Current Investment Outlook. We must evaluate many positive and negative factors that may affect U.S. and global stock markets. This outlook is written on February 20, 2008 and represents our current views, which are subject to change:

We believe the positive factors now include relatively low and declining interest rates; the likelihood that the Federal Reserve will continue to reduce interest rates; lower valuations of many stocks, in relation to earnings and dividends; large amounts of cash on the sidelines, potentially available for investment (U.S. and global); positive stock market history during the 4th year of the Presidential term; global economy and foreign stock markets apparently stronger than U.S.; and pessimism among investors and investment advisers (we use this as a contrary indicator; history shows that buying stocks is more likely to be profitable when there is high pessimism rather than optimism).

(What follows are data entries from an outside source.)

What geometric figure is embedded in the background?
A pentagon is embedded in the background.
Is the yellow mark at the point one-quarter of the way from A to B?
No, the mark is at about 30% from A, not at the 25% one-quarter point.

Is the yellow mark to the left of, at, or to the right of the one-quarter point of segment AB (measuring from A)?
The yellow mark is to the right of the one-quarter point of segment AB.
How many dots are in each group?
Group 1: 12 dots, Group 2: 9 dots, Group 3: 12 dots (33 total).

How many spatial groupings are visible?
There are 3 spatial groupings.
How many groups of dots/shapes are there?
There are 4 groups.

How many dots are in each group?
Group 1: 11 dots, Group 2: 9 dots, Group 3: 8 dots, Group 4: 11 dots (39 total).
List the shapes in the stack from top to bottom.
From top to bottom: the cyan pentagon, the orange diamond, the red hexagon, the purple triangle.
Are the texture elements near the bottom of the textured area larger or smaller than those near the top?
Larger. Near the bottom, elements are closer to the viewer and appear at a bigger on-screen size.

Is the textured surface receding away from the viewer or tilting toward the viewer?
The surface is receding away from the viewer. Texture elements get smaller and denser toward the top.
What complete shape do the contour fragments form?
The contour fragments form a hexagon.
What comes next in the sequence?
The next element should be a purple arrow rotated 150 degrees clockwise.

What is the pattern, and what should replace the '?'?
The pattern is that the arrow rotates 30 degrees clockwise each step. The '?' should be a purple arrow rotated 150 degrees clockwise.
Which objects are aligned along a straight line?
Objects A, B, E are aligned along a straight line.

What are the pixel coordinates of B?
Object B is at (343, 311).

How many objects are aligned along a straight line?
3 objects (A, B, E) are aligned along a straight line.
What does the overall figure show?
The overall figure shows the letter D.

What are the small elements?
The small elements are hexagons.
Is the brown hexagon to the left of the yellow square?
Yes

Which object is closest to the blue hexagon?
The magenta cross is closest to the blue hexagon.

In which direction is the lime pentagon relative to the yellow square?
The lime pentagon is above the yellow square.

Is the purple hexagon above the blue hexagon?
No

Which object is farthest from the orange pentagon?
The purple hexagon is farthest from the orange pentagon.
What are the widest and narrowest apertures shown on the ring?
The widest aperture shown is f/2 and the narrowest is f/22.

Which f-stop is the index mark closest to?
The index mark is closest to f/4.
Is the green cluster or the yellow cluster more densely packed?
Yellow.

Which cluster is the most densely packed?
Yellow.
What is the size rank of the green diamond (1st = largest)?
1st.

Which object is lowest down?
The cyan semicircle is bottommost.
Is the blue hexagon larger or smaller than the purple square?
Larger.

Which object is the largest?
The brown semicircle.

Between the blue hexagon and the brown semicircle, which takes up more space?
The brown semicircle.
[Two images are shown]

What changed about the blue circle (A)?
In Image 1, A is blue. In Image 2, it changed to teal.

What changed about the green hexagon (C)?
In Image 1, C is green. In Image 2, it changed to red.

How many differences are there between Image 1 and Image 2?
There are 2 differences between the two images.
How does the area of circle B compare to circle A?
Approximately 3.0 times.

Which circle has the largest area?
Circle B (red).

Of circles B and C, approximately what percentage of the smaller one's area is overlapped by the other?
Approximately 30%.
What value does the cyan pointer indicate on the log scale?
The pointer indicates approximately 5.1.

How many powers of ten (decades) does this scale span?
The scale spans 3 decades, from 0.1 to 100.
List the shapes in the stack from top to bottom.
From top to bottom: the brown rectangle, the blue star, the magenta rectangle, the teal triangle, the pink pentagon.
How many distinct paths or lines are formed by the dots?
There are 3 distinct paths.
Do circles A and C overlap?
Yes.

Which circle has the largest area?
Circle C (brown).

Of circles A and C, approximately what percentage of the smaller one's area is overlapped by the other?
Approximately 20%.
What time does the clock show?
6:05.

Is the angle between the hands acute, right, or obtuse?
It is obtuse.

We believe major stock markets risks include global vulnerability to further correction or bear market after 5 bull-market years; U.S. and global credit problems may be worse than the expectations now priced into markets; U.S. economic slowdown or recession may be worse than is now expected; the Federal Reserve may have moved too slowly to reduce rates; fiscal stimulus may be too late or too small; higher inflation or inflation expectations; U.S. high consumer debt; low U.S. savings; U.S. budget and current accounts deficits; global vulnerability to shocks (oil, terrorist attack, etc.); and panic by investors in a severe correction or bear market.

We believe total U.S. stock market risks remain high. However, we believe the reward/risk ratio is slightly negative near-term (1-3 months), slightly positive intermediate-term (4-12 months), and moderately positive long-term. We believe foreign stock market risks are also high but the near-term, intermediate-term, and long-term reward/risk ratios are better than for U.S. stock markets. We believe some emerging markets, especially in low-valuation and low-tax countries in Eastern Europe and Asia, offer special opportunities. As always, foreign markets have unique risks and opportunities.

Weighing these factors, Pearl Total Return Fund is now about 90% invested in equity mutual funds. This Fund’s investments have a growth emphasis but also include significant value and blend components, and have a continuing high emphasis on foreign stock funds.

Pearl Aggressive Growth Fund continues to be fully invested (95% or more; now about 98%) in equity mutual funds. In comparison with Total Return Fund, Aggressive Growth Fund’s portfolio as a whole is more volatile and holds more emerging markets funds.

Both Pearl Funds hold a broad, diversified mixture of equity funds that hold small-cap, mid-cap, and large-cap stocks. Both funds have continued to increase their large-cap holdings, but Aggressive Growth Fund has more small-cap and mid-cap investments than Total Return Fund has.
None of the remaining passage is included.